A delay of several months for patient data to be transmitted to primary care practices could be leading to higher spending for both payers and providers. Within those months, the patients may end up back in the more costly emergency room instead of seeing a primary care doctor for a non-acute issue.

“The delay in that feedback is costing the system because in those three months the patient could go back to the emergency room or access other innapropriate healthcare areas without using the resources of the primary care provider,” Todd continued. “It’s integral that this level of communication is improved especially with as much technology as all these practices are using.”

When healthcare payers are working with providers through a value-based care reimbursement contract, sharing data in a timely manner will be integral for improving quality care and patient health outcomes. Matovsky went on to explain some of the ways that primary care practices are working with payers to transition to value-based care reimbursement.

READ MORE: Primary Care Payment Reform Targeted in Multi-Payer Initiative

“Health centers have been encouraged at the federal level to form health center control networks look at their data, share best practices, and implement operational reform to help them better achieve the Triple Aim,” added Matovsky. “There’s been a considerable body of work underway with health centers for a number of years. Those in San Diego have taken the additional steps beyond forming networks that share best practices to really look at integrating from a multiple health center environment to operating as a single entity.”

“A lot of the aggregation and consolidation has to do with data - being able to get clean data and that we have a good understanding of the services we provide to move the needle through our efforts in terms of improving quality and the patient experience,” she commented. “One of the things we’re doing in terms of data is making sure that the services we provide at the primary care level are completely and accurately transmitted and accepted by health insurance companies. We started to really dig into the data component and issues with data.”

Matovsky explained how her organization works to stop any inaccurate reporting and mistakes from being sent to health plans after a patient visit. The organization supports primary care providers in ensuring that only clean and accurate data is sent to health plans.
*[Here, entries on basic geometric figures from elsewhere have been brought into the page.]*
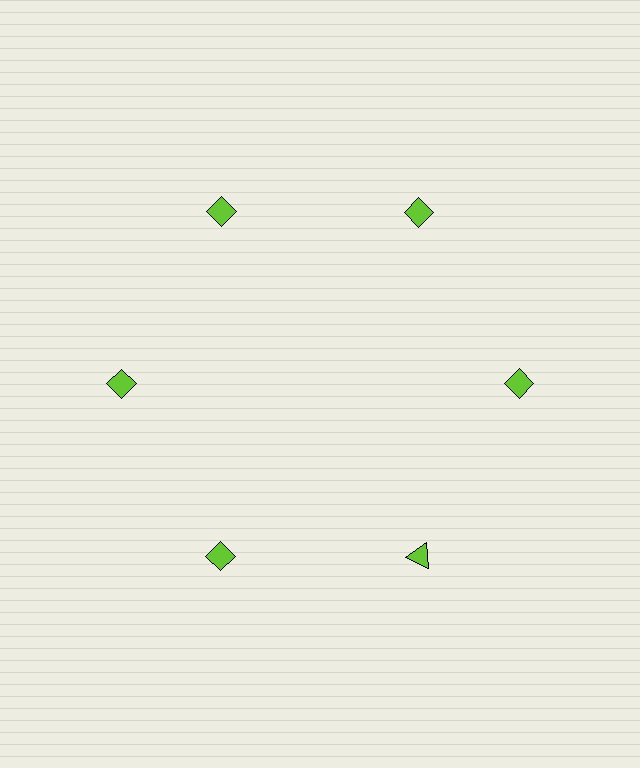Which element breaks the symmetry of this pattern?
The lime triangle at roughly the 5 o'clock position breaks the symmetry. All other shapes are lime diamonds.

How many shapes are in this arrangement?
There are 6 shapes arranged in a ring pattern.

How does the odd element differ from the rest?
It has a different shape: triangle instead of diamond.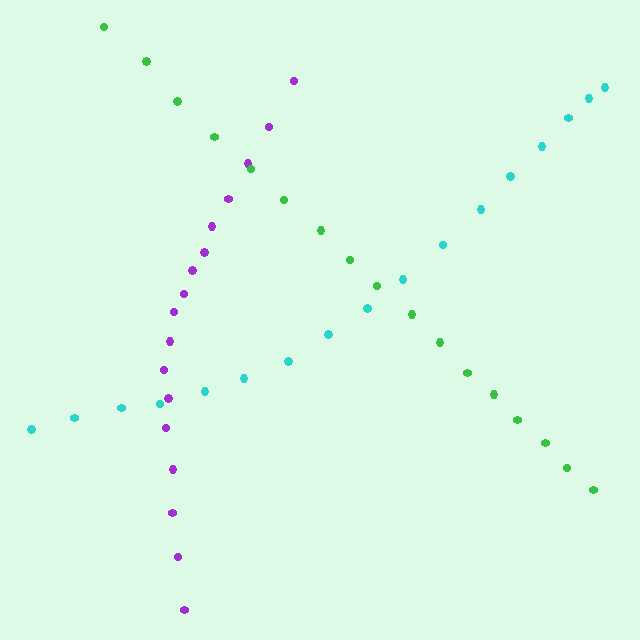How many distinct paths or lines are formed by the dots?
There are 3 distinct paths.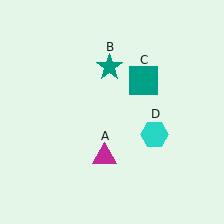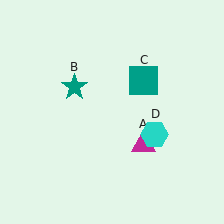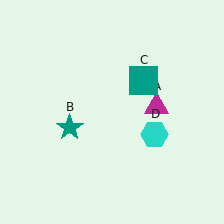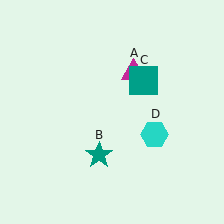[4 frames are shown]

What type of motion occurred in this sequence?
The magenta triangle (object A), teal star (object B) rotated counterclockwise around the center of the scene.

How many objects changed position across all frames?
2 objects changed position: magenta triangle (object A), teal star (object B).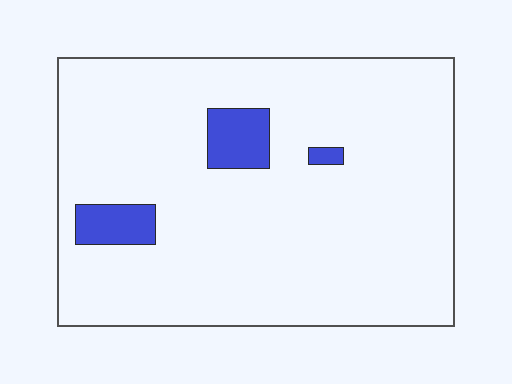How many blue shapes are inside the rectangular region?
3.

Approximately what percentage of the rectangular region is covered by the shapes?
Approximately 5%.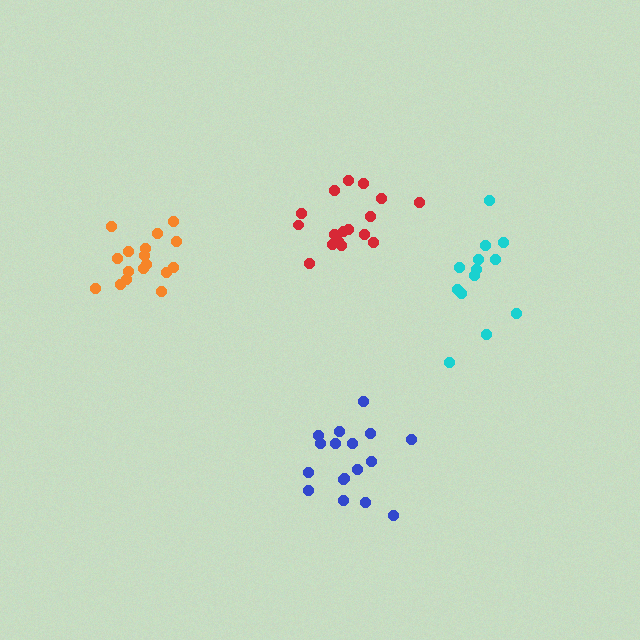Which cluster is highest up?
The red cluster is topmost.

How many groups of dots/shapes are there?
There are 4 groups.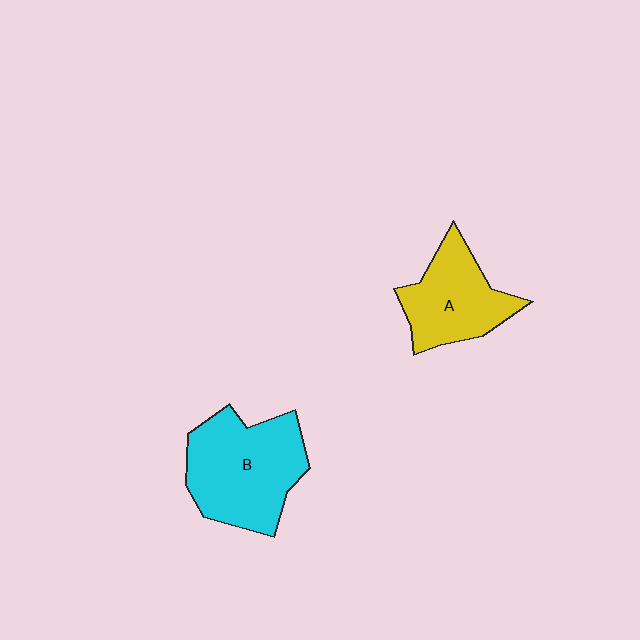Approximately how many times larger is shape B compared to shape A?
Approximately 1.4 times.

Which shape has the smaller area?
Shape A (yellow).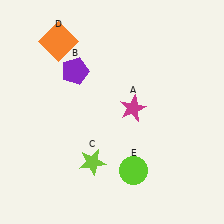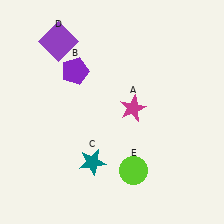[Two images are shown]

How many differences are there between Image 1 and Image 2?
There are 2 differences between the two images.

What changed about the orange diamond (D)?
In Image 1, D is orange. In Image 2, it changed to purple.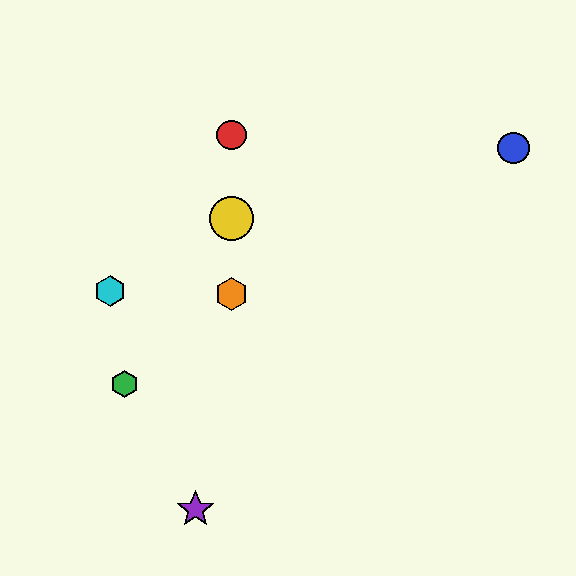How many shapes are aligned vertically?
3 shapes (the red circle, the yellow circle, the orange hexagon) are aligned vertically.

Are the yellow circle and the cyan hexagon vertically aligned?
No, the yellow circle is at x≈231 and the cyan hexagon is at x≈110.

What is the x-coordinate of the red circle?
The red circle is at x≈231.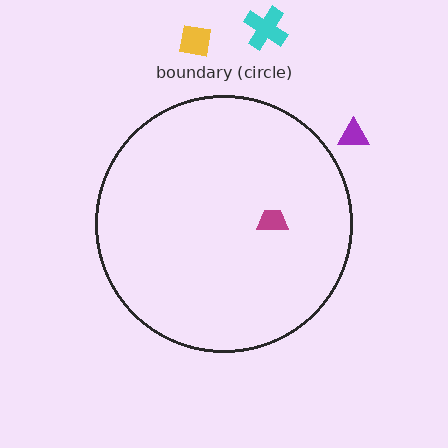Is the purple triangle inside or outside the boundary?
Outside.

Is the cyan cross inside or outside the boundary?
Outside.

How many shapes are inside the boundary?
1 inside, 3 outside.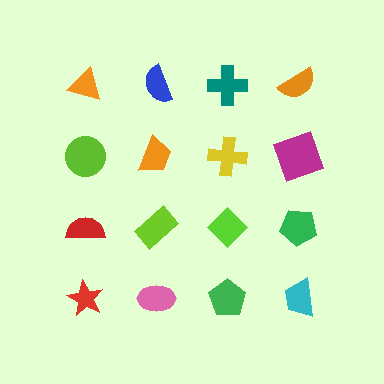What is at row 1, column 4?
An orange semicircle.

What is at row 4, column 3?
A green pentagon.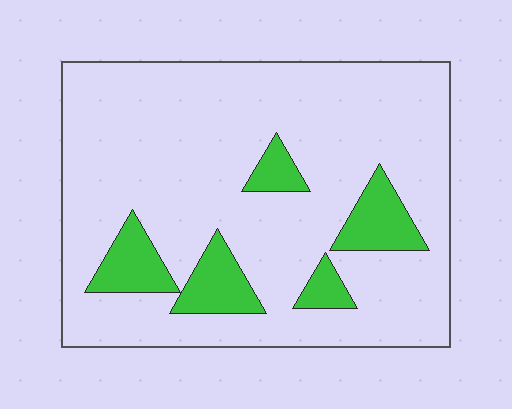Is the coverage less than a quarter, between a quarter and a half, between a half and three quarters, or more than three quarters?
Less than a quarter.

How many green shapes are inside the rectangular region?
5.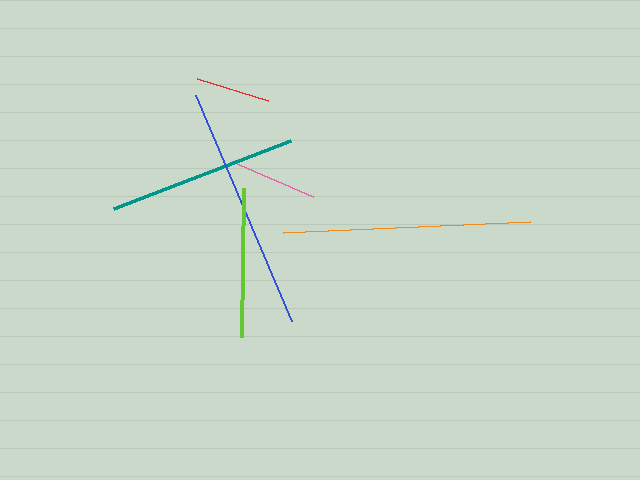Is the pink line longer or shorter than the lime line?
The lime line is longer than the pink line.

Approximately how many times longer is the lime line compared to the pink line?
The lime line is approximately 1.7 times the length of the pink line.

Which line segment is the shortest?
The red line is the shortest at approximately 75 pixels.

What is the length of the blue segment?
The blue segment is approximately 246 pixels long.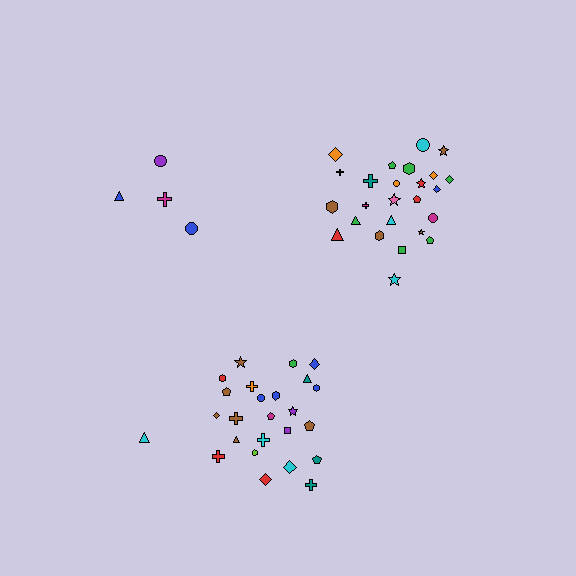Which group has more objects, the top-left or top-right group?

“One of the things that’s a challenge in changing things up and doing things differently is that you get used to getting paid in a particular way. There may be a gap than what you’re used to in terms of reimbursement before payment under the new model kicks in,” Matovsky continued. “That’s a real potential issue for primary care providers. If you’ve gotten used to a monthly payment and now you’re going to get paid under an APM model that pays you every six months or pays for outcomes at the end of the year, you need to be prepared to weather that on a financial level.”

Matovsky went on to explain some solutions that healthcare payers should incorporate to ensure their provider networks succeed in a value-based care reimbursement model.

READ MORE: Humana’s Value-Based Care Platform Decreased Costs by 20%

“Number one would be meaningful dialogue and timely feedback on how practices are performing and how partners in contractual relationship are operating,” Matovsky offered her first piece of advice. “Sometimes there are meetings that payers have and they invite all of their providers into one meeting twice a year. However, an ongoing dialogue about programs and opportunities that may be specific to certain subsets of the network that a health payer may have would be more productive than a twice-a-year meeting structure.”

“I would encourage a partnership-level of communication as opposed to bringing providers together a couple of times a year,” she concluded. “It would also help if health plans provide timely feedback of data and performance regarding how the primary care practices are performing and what’s going on with the patient outside of the primary care environment. The more information that the primary care doctors can get about situations affecting their patients, the more likely the physicians could impact change.”